Venue
Why Phoenix
A deterministic strategy needs a venue the program can read.
PerpTokens strategies are rules, not opinions: a vault has a target, and the program walks it back into band. A rule like that is only as good as the venue it runs on. If the program can't see the true cost of a trade before it makes it, "deterministic" is a label, not a property.
Most perp venues don't let the program see that cost. An oracle-priced pool prices your fill off an external feed's opinion of the market, and the impact of your own size is opaque until after the fact. An off-chain-matched book is worse for a program: your fill is a sequencer's promise, settled somewhere the on-chain logic can't inspect. In both cases the venue is a black box the contract has to trust.
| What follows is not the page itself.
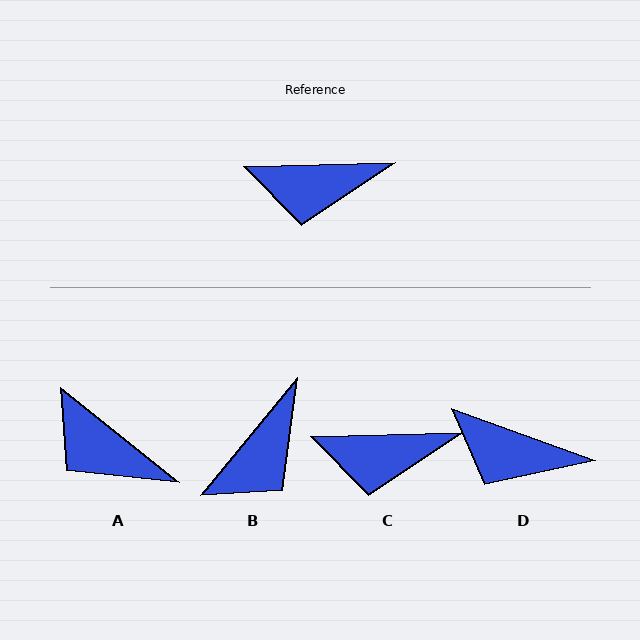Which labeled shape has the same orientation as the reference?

Phoenix is different. It is a real central limit order book that lives entirely on-chain: the book is account state, the bids and asks are data the runtime can read. So the PerpTokens program reads the live order book in the same transaction it trades it. It doesn't ask an oracle what the price should be; it reads what the market actually is.
Exact mint and redeem
Because the book is readable, the vault walks real depth and computes the exact cost of resizing before it trades a single lot. That is what makes trader-paid maintenance honest. You can only charge the trader the true execution cost of their mint or redeem if the program can compute the true execution cost, and it can only compute it if it can read the book. An oracle-priced venue would force the protocol to guess; reading depth means it doesn't have to.
NAV you can verify
A vault's equity is marked against executable liquidity, not a feed's opinion of fair value. The price used to value your position is the price you could actually trade at, taken from the same book the vault trades on. The "read the program, don't trust the issuer" promise extends one layer down: read the program, and read the book the program reads.
Determinism end to end
Deterministic rules on a non-deterministic venue would be theater. If fills arrived as off-chain promises, the program could enforce nothing, because it couldn't see what it was enforcing against. Reading the book on-chain is what lets slippage bounds be real bounds: the vault knows the worst price it will accept, and the transaction fails rather than fills badly. The guardrail is enforced by the chain, not by trust in a matching engine.
Honest note
Phoenix is the execution venue, and it is in private beta. PerpTokens is the strategy asset layer built on top of it; it does not replace Phoenix. Read the Overview for how the two layers fit together.